Both banks and credit unions see Gen AI agents and tools helping them increase productivity in the contact center more than any other area of business, with 74% of credit unions and 43% of banks planning to bring Gen AI into the contact center. Following close behind for credit unions as areas they see benefitting from Gen AI were fraud management (48%) and lending (46%), while banks plan to implement Gen AI into their back-office operations (41%) followed by fraud management (39%).
A2A Tops Instant Payments Use Case List
According to the study, 45% of banks and 38% of credit unions currently offer instant payments services, however about eight in 10 have only enabled receive functionality. Seven in 10 financial institutions are using the Federal Reserve’s FedNow service, and a third of banks and three in 10 credit unions use The Clearing House’s Real-Time Payments rail.

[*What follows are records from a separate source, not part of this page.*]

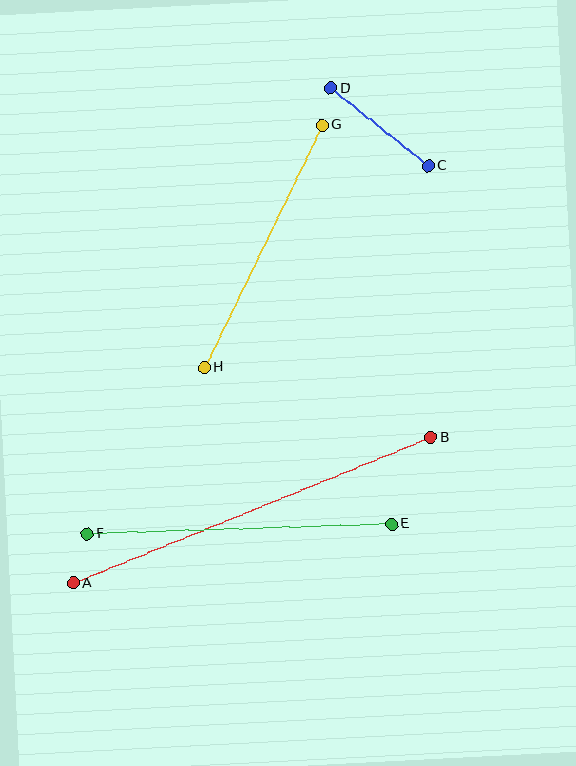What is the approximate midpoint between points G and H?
The midpoint is at approximately (263, 246) pixels.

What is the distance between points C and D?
The distance is approximately 125 pixels.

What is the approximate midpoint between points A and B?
The midpoint is at approximately (252, 510) pixels.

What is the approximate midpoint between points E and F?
The midpoint is at approximately (240, 529) pixels.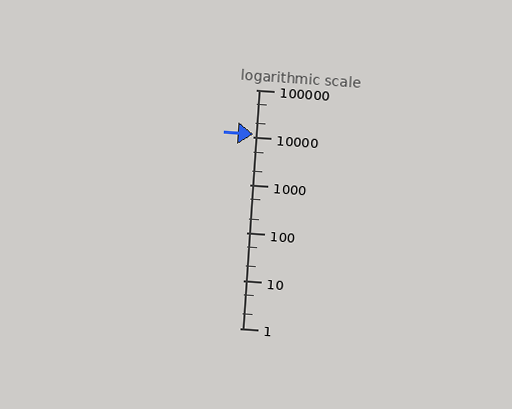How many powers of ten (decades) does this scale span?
The scale spans 5 decades, from 1 to 100000.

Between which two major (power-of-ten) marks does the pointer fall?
The pointer is between 10000 and 100000.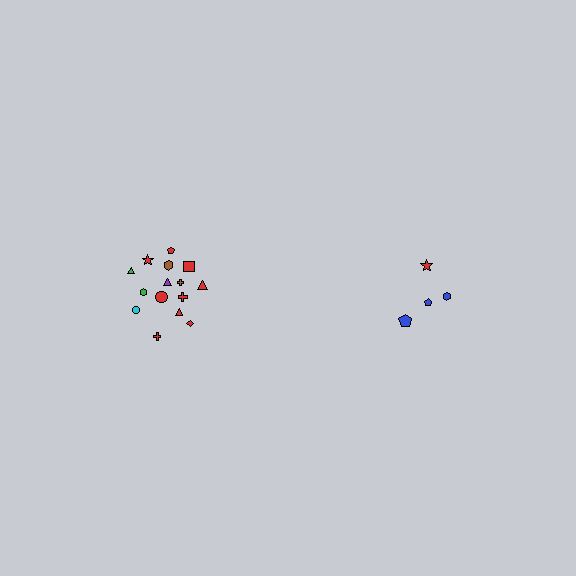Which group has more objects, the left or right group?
The left group.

The top instant payments use case for credit unions is account-to-account transfers (49%), while for banks, it’s B2B payments (47%).

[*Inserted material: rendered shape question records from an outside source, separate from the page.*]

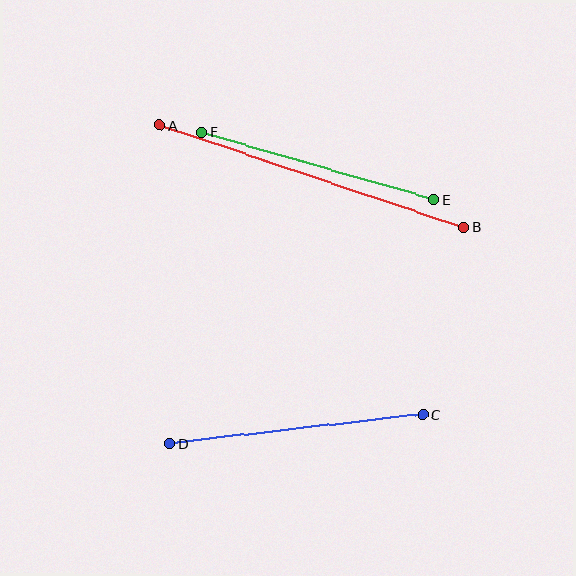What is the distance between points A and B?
The distance is approximately 320 pixels.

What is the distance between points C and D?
The distance is approximately 254 pixels.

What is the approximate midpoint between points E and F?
The midpoint is at approximately (317, 166) pixels.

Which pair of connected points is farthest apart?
Points A and B are farthest apart.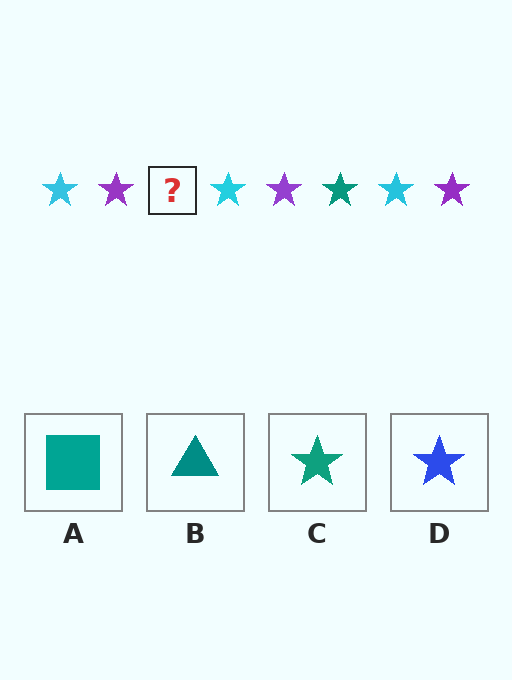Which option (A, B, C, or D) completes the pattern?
C.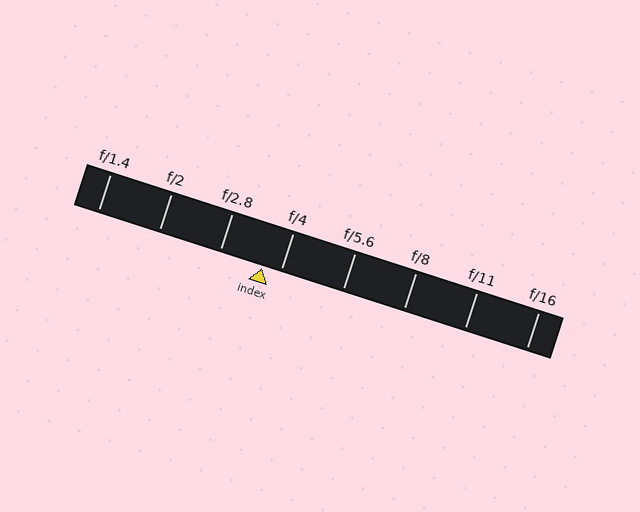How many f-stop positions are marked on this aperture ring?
There are 8 f-stop positions marked.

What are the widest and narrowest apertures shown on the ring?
The widest aperture shown is f/1.4 and the narrowest is f/16.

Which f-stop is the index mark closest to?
The index mark is closest to f/4.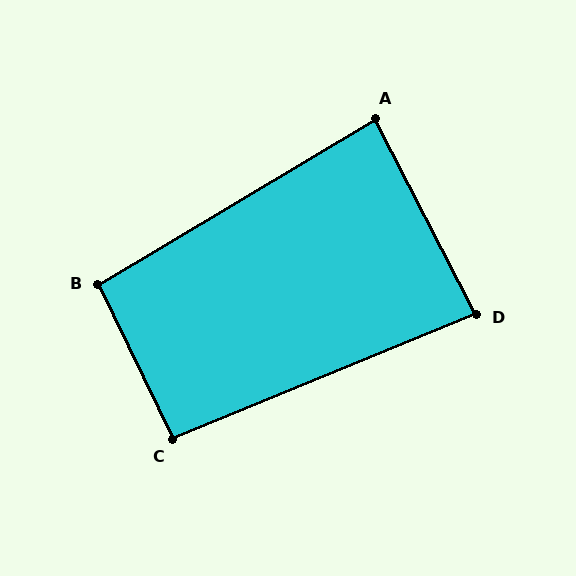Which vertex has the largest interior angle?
B, at approximately 95 degrees.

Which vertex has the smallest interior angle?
D, at approximately 85 degrees.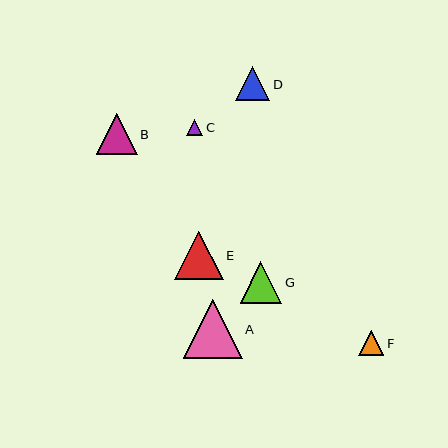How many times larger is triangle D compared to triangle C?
Triangle D is approximately 2.1 times the size of triangle C.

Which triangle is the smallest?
Triangle C is the smallest with a size of approximately 16 pixels.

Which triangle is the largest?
Triangle A is the largest with a size of approximately 58 pixels.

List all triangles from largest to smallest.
From largest to smallest: A, E, G, B, D, F, C.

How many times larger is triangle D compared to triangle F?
Triangle D is approximately 1.4 times the size of triangle F.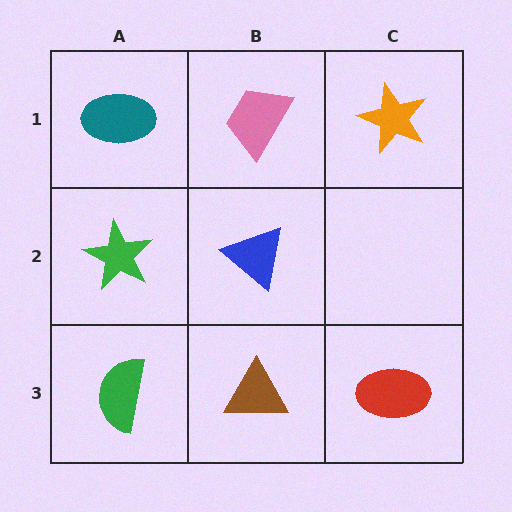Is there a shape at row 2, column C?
No, that cell is empty.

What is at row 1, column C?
An orange star.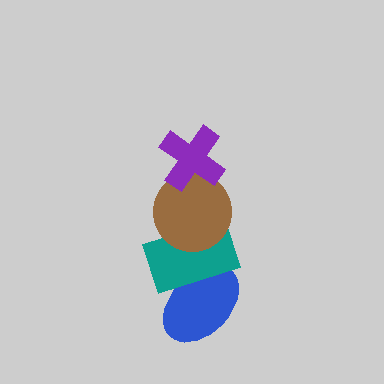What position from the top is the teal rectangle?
The teal rectangle is 3rd from the top.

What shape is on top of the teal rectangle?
The brown circle is on top of the teal rectangle.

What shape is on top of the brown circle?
The purple cross is on top of the brown circle.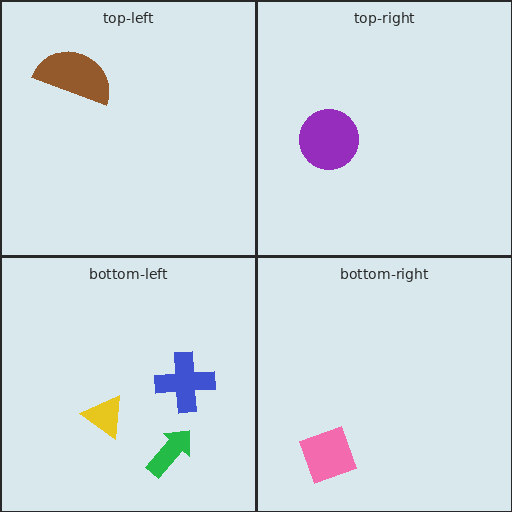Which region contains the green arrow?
The bottom-left region.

Credit Unions Step Up Fintech Investments
The report called banks and credit unions “the new venture capitalists,” revealing that among credit unions, roughly a third of those that see fintech partnerships as a strong driver of growth invested in fintechs in 2024, and 45% expect to do so in 2025.
“The increase in the number of banks and credit unions investing in fintech shouldn’t come as a surprise, considering the increase in the percentage of survey respondents considering fintechs a growing competitive threat,” the report stated.

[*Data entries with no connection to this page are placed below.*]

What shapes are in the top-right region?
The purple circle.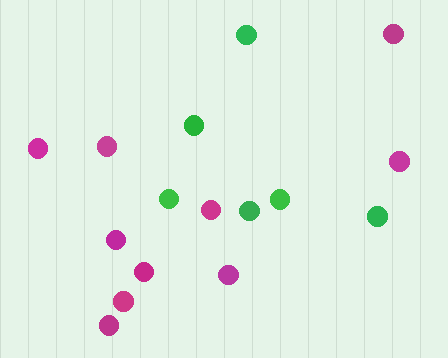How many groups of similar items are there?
There are 2 groups: one group of green circles (6) and one group of magenta circles (10).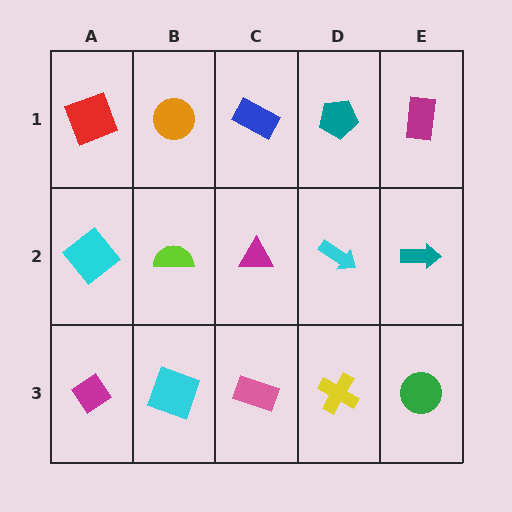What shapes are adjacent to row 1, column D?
A cyan arrow (row 2, column D), a blue rectangle (row 1, column C), a magenta rectangle (row 1, column E).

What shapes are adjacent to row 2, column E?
A magenta rectangle (row 1, column E), a green circle (row 3, column E), a cyan arrow (row 2, column D).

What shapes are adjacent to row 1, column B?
A lime semicircle (row 2, column B), a red square (row 1, column A), a blue rectangle (row 1, column C).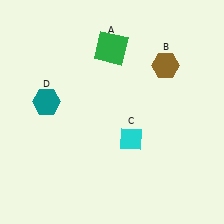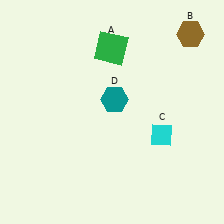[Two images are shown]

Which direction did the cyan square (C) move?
The cyan square (C) moved right.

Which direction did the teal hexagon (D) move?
The teal hexagon (D) moved right.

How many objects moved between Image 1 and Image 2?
3 objects moved between the two images.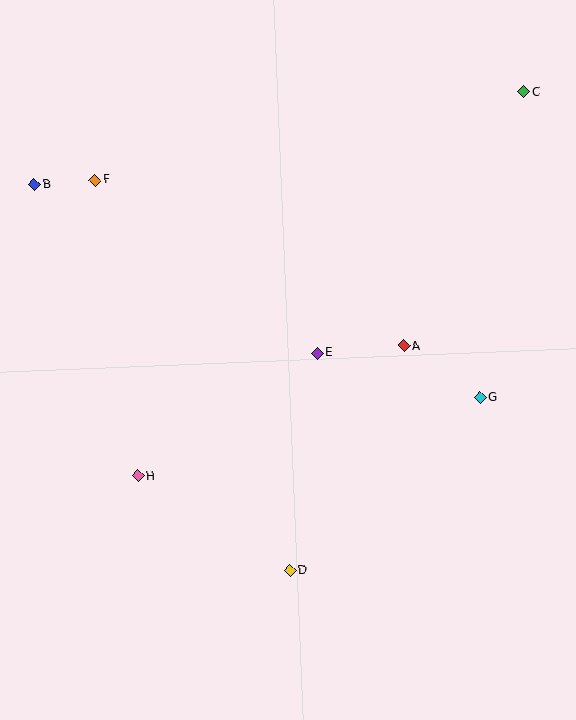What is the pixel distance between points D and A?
The distance between D and A is 251 pixels.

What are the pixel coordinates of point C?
Point C is at (524, 92).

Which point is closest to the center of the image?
Point E at (317, 353) is closest to the center.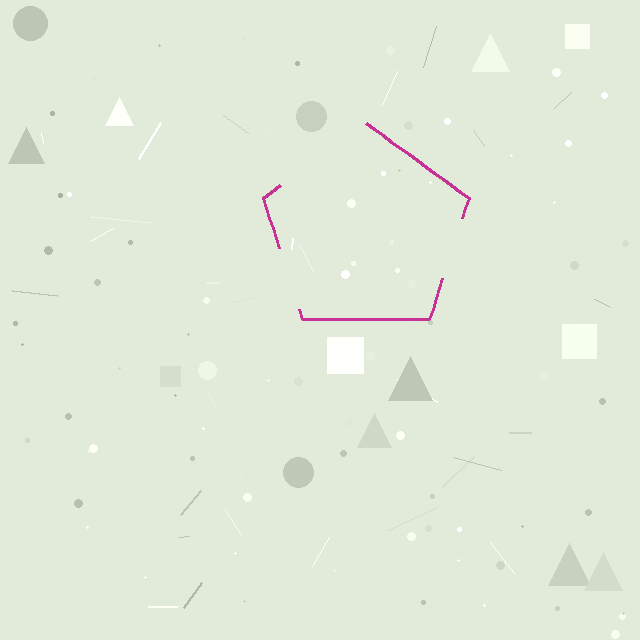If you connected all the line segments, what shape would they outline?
They would outline a pentagon.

Credit unions that invested in fintechs in 2024 averaged $1.4 million per institution, and they plan on investing $1.26 million per institution in 2025, according to the report.
Satisfaction With Core Providers Starts to Dwindle
Overall, credit union executive respondents indicated higher levels of satisfaction with their core banking system providers than bank executives, however, their ratings of their core providers appear to be trickling down. Compared to 2024, fewer credit unions were very or somewhat satisfied with their core provider in five out of six areas; only one area – the ability to integrate third parties – was an outlier.
“For smaller financial institutions, fintech providers like Fiserv, FIS and Jack Henry will never be able to provide all the customization an FI wants,” an unnamed SVP of research for a $3 billion credit union said in the report. “These institutions get stuck leveraging whatever features their core provider gives them. The alternative is to develop and create their own or use APIs. Paying for the talent to develop and manage these systems makes it very difficult for a smaller FI to thrive, however. Whenever a core provider buys some smaller company, that’s one less competitor in the field of too few competitors. It’s frustrating.”